The new morgue under construction can hold 50 bodies in cold storage. Davidson said PeaceHealth St. John Medical Center doesn’t have any cold storage.

Randy Querin, a spokesperson for PeaceHealth St. John Medical Center, said the hospital had more than 60 COVID-19 cases last week, an all-time high.

Querin said the number of cases was in the single digits in the late spring, with no cases on June 3.

Today, the ICU is full. Overnight, non-emergency procedures have been rescheduled and the hospital has set up a tent to handle extra patients, if needed.

Cowlitz County's Deputy Health Officer Dr. Steven Krager said the number of COVID-19 cases in the county is at "the highest rate ever."

He said the best way to keep people out of the hospital, or the morgue, is to increase the county's vaccination rate.

According to the state's Department of Health, 52% of the county's population has received at least one dose of the vaccine.

"It is frustrating, to be completely honest," Krager said. "I hope this is a little bit of a wakeup call for people. I don't know how much more real you can get than our morgue filling up with people." 

At least two counties in Oregon requested refrigerated trucks last month to hold bodies because of the rapidly increasing COVID-19 death rate.

Hospitals in Washington state have been under an incredible amount of strain in recent weeks as COVID-19 cases and hospitalizations rose exponentially through the month of August due to the delta variant.

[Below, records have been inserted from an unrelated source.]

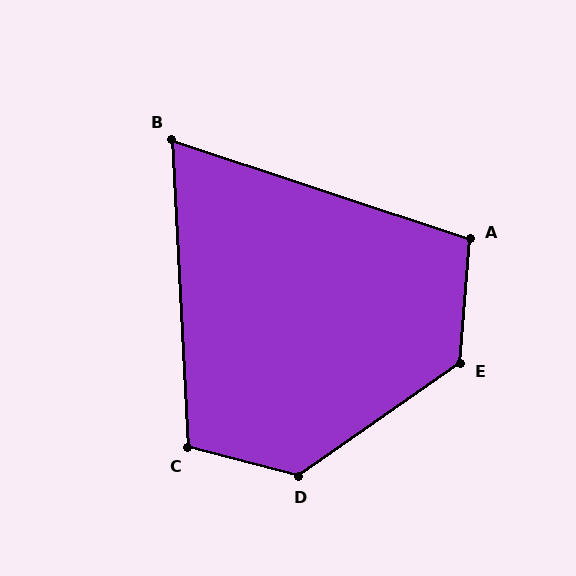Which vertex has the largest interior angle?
D, at approximately 131 degrees.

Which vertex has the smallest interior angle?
B, at approximately 69 degrees.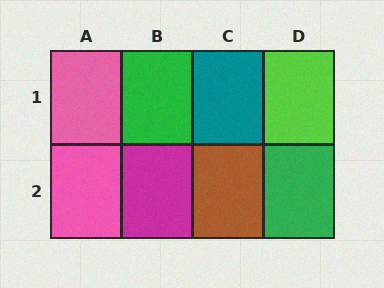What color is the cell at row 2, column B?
Magenta.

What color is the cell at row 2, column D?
Green.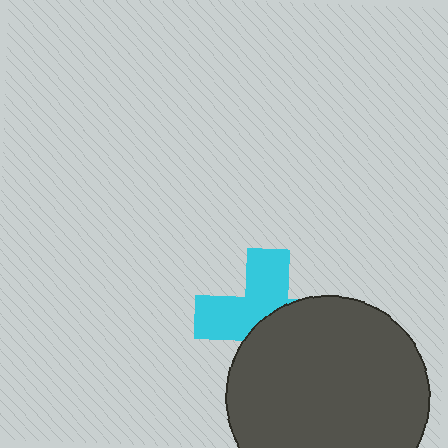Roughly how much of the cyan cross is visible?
About half of it is visible (roughly 49%).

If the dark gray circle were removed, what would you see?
You would see the complete cyan cross.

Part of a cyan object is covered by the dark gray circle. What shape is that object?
It is a cross.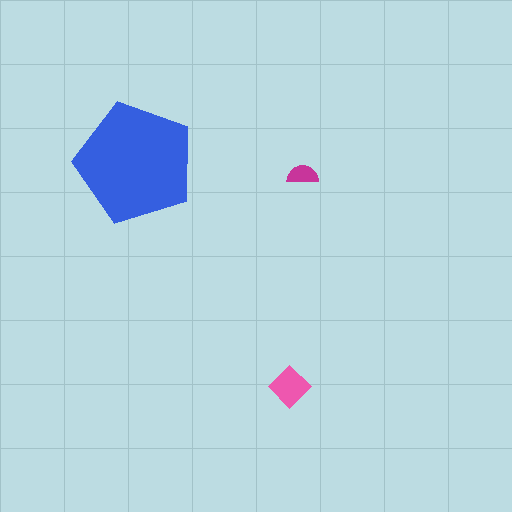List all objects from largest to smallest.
The blue pentagon, the pink diamond, the magenta semicircle.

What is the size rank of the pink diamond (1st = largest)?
2nd.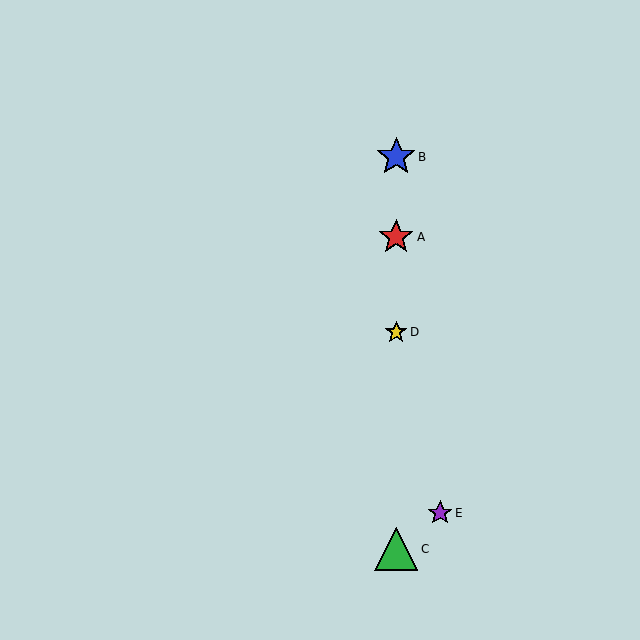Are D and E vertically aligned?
No, D is at x≈396 and E is at x≈440.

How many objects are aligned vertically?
4 objects (A, B, C, D) are aligned vertically.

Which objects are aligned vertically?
Objects A, B, C, D are aligned vertically.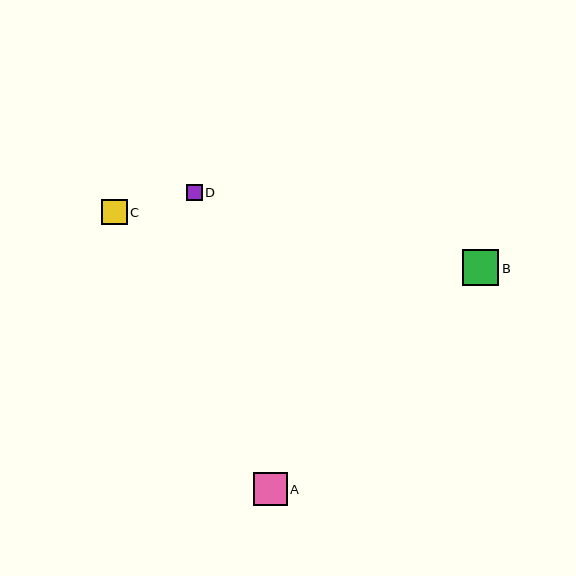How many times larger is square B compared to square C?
Square B is approximately 1.4 times the size of square C.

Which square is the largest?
Square B is the largest with a size of approximately 36 pixels.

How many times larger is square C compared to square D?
Square C is approximately 1.6 times the size of square D.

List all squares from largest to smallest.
From largest to smallest: B, A, C, D.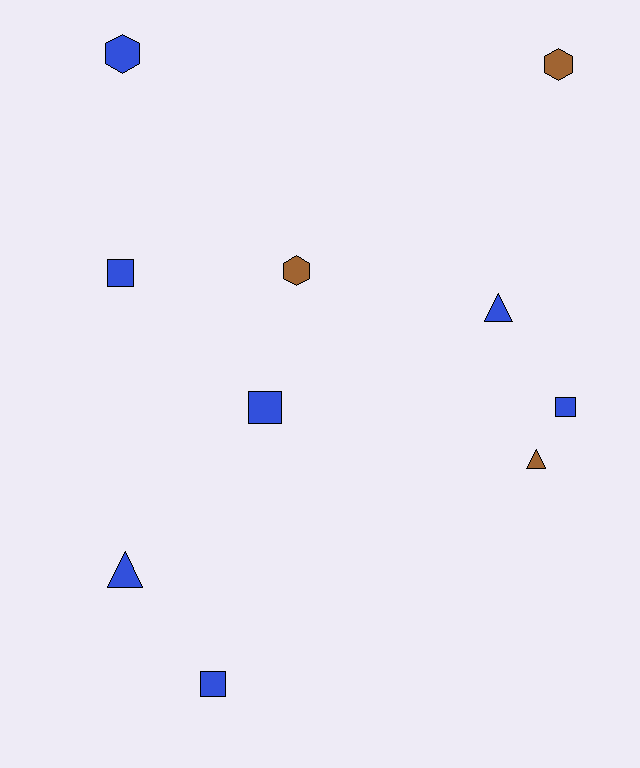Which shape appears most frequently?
Square, with 4 objects.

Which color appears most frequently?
Blue, with 7 objects.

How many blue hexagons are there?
There is 1 blue hexagon.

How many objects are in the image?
There are 10 objects.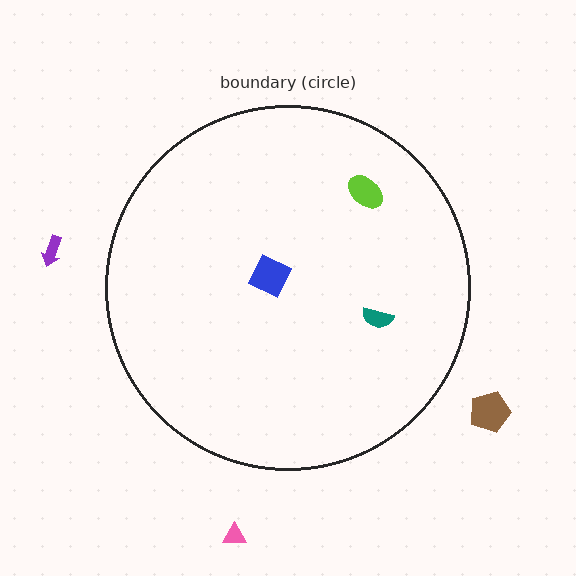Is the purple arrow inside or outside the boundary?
Outside.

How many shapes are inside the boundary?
3 inside, 3 outside.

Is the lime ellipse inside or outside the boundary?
Inside.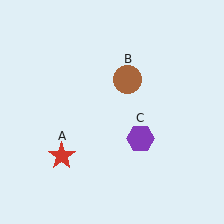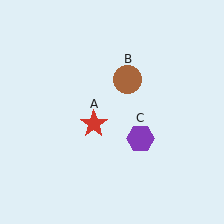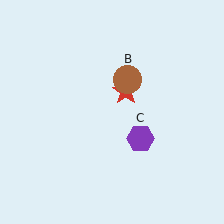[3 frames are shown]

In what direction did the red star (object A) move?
The red star (object A) moved up and to the right.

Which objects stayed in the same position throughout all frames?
Brown circle (object B) and purple hexagon (object C) remained stationary.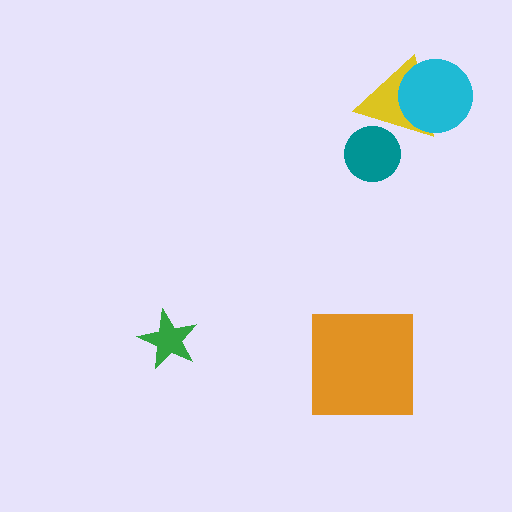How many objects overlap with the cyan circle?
1 object overlaps with the cyan circle.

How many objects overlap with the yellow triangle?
1 object overlaps with the yellow triangle.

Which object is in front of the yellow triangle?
The cyan circle is in front of the yellow triangle.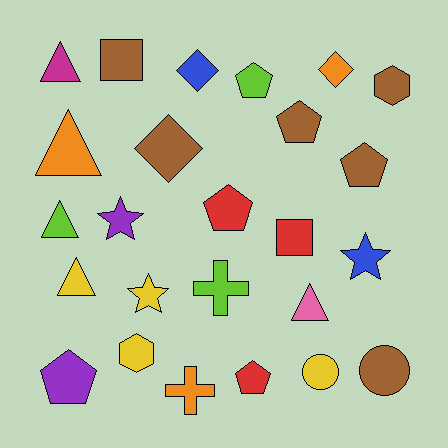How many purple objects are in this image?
There are 2 purple objects.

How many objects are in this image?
There are 25 objects.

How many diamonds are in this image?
There are 3 diamonds.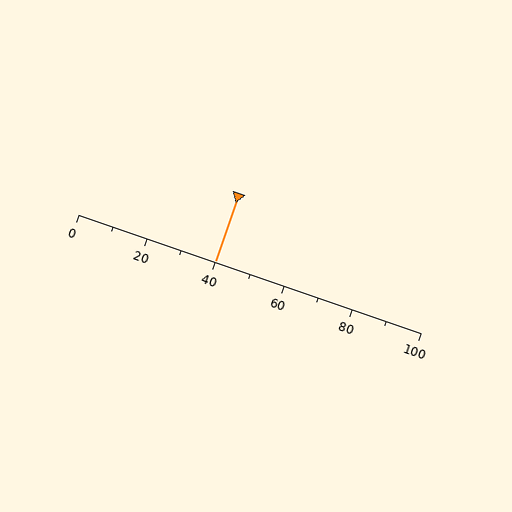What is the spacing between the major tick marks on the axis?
The major ticks are spaced 20 apart.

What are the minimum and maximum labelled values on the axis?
The axis runs from 0 to 100.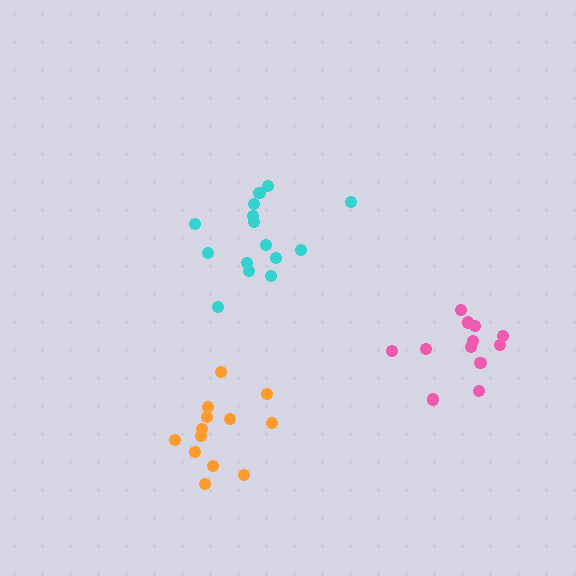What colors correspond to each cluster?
The clusters are colored: cyan, pink, orange.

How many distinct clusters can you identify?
There are 3 distinct clusters.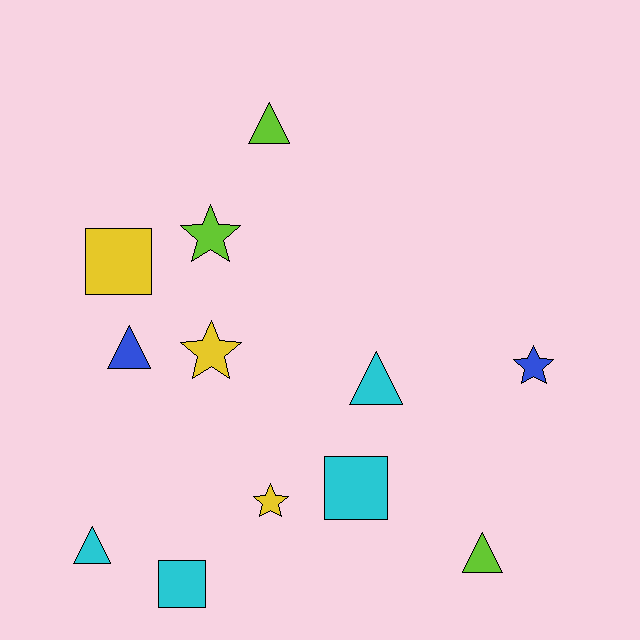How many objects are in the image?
There are 12 objects.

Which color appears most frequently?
Cyan, with 4 objects.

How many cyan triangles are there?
There are 2 cyan triangles.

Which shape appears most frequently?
Triangle, with 5 objects.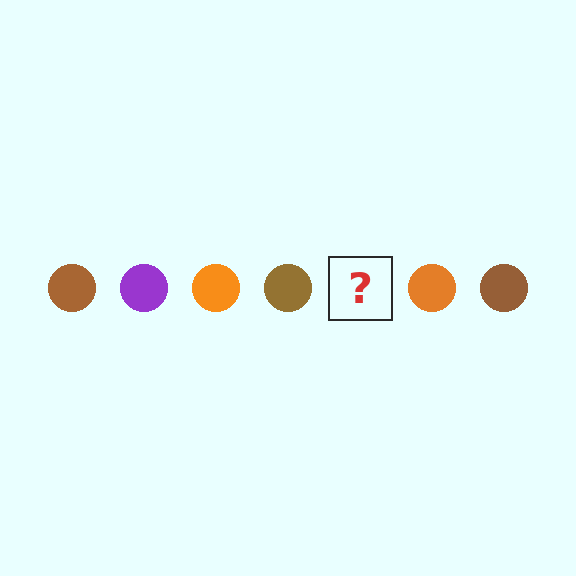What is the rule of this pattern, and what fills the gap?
The rule is that the pattern cycles through brown, purple, orange circles. The gap should be filled with a purple circle.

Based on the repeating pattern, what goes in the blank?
The blank should be a purple circle.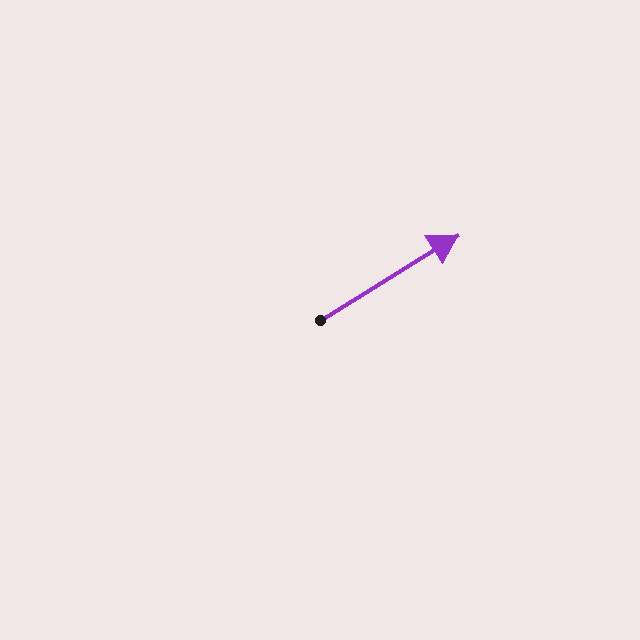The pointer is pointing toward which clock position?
Roughly 2 o'clock.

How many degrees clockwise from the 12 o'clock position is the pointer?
Approximately 58 degrees.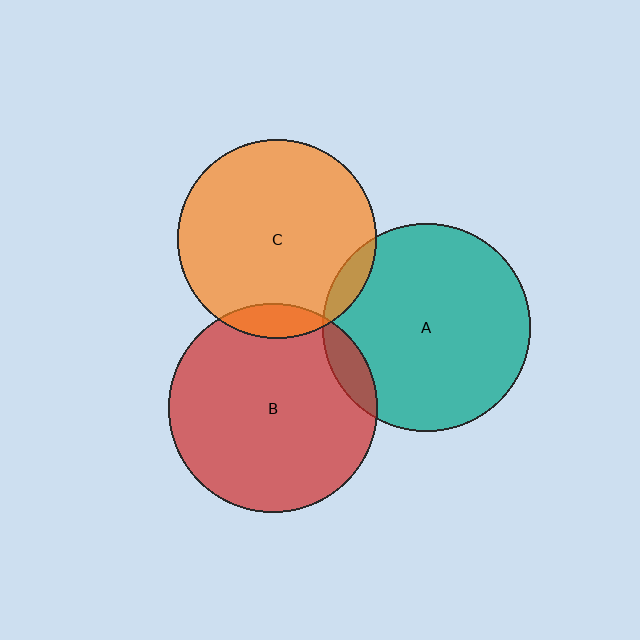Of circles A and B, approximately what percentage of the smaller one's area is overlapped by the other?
Approximately 10%.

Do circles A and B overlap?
Yes.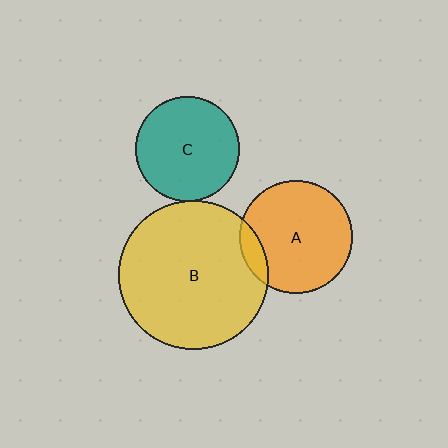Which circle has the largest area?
Circle B (yellow).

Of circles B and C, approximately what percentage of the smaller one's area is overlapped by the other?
Approximately 5%.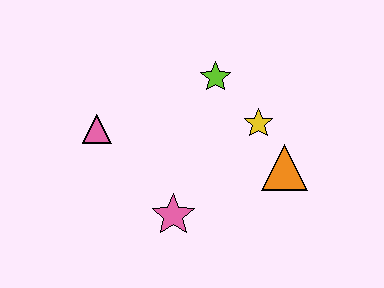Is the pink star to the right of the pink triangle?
Yes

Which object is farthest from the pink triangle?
The orange triangle is farthest from the pink triangle.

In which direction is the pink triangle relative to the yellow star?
The pink triangle is to the left of the yellow star.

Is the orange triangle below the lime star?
Yes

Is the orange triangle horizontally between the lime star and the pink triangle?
No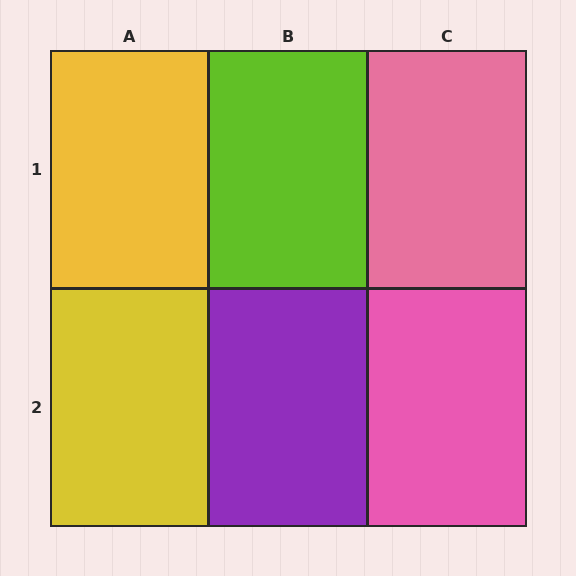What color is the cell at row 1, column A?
Yellow.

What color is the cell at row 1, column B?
Lime.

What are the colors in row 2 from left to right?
Yellow, purple, pink.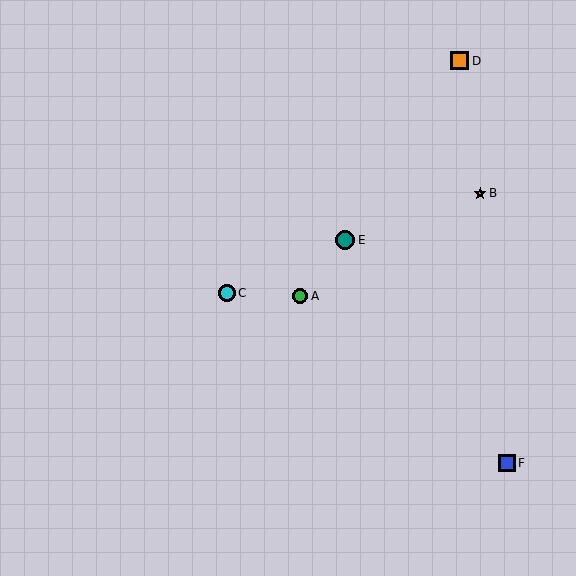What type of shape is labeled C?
Shape C is a cyan circle.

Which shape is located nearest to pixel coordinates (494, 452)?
The blue square (labeled F) at (507, 463) is nearest to that location.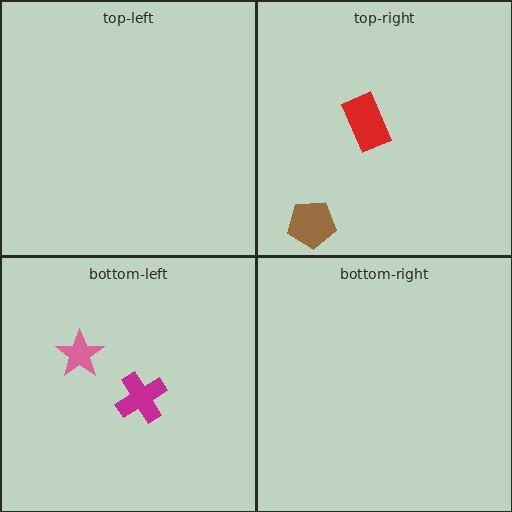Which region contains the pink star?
The bottom-left region.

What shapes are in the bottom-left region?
The pink star, the magenta cross.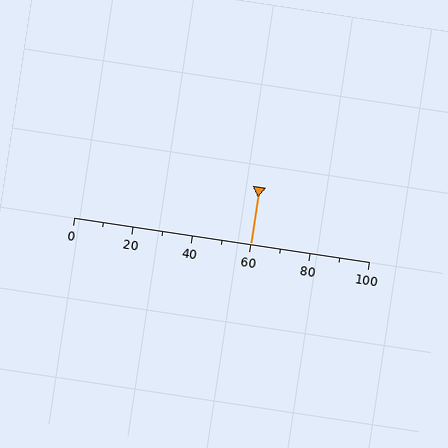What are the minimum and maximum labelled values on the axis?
The axis runs from 0 to 100.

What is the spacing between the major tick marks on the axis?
The major ticks are spaced 20 apart.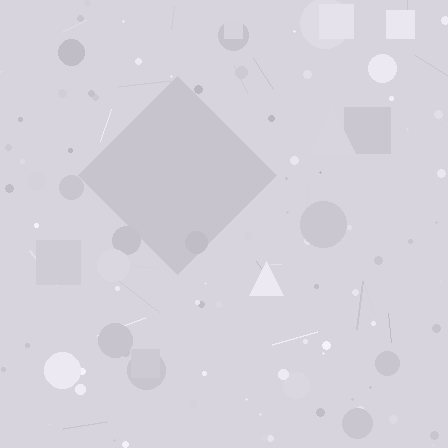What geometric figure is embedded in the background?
A diamond is embedded in the background.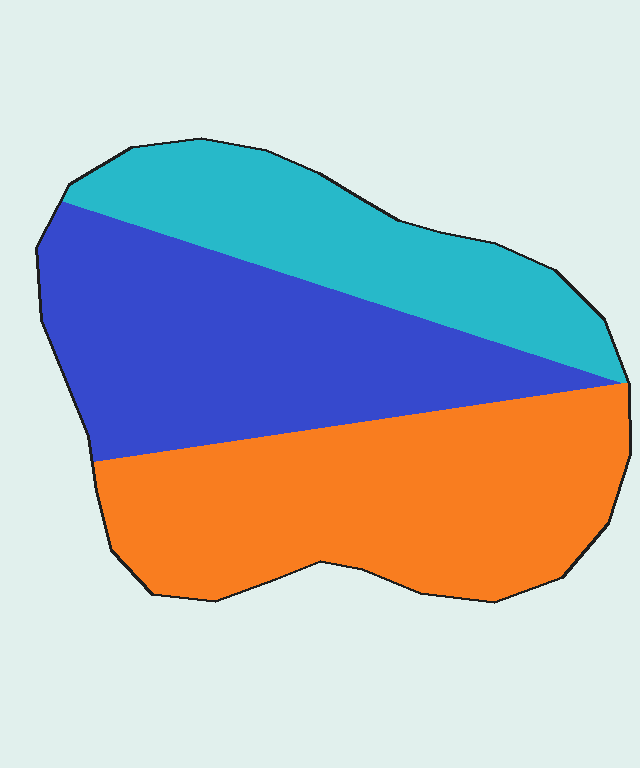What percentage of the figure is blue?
Blue covers around 35% of the figure.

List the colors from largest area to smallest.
From largest to smallest: orange, blue, cyan.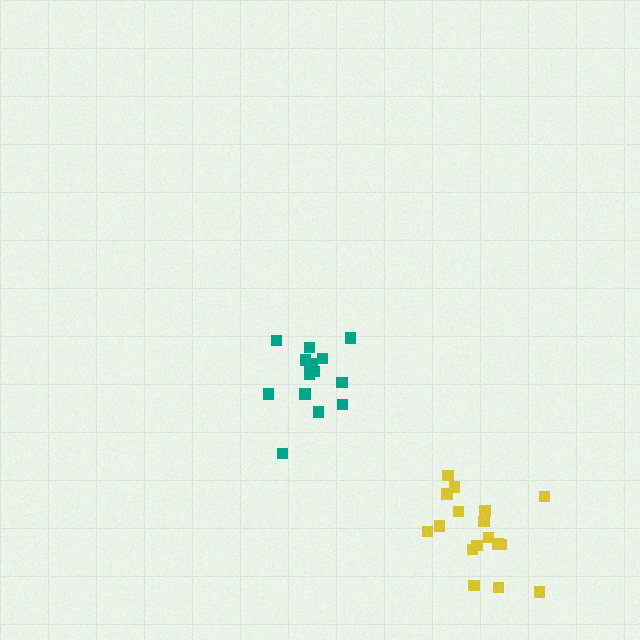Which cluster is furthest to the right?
The yellow cluster is rightmost.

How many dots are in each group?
Group 1: 15 dots, Group 2: 18 dots (33 total).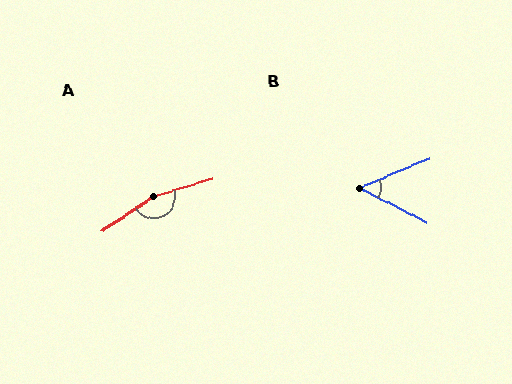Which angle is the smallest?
B, at approximately 50 degrees.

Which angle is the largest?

The Washington State Hospital Association (WSHA) reported 251 patients in state hospitals were on ventilators Tuesday morning, which is a 34% increase in just one week. During a press conference Tuesday, WSHA President Cassie Sauer said even with a lag in reporting due to the Labor Day holiday, there was a 7% weekly increase of COVID-19 patients in hospitals, now totaling 1,674 across the state.

The state has far surpassed its previous record of about 1,100 hospitalizations set during last winter’s COVID-19 surge. As of Aug. 30, there were more than 1,500 hospitalized due to the virus, the equivalent of multiple Harborview Medical Centers at capacity.

There have been at least 9,170 confirmed COVID-19 cases in Cowlitz County since the start of the pandemic, according to Washington State Department of Health (DOH) data from September 6. DOH data shows 137 Cowlitz County residents have died from COVID-19.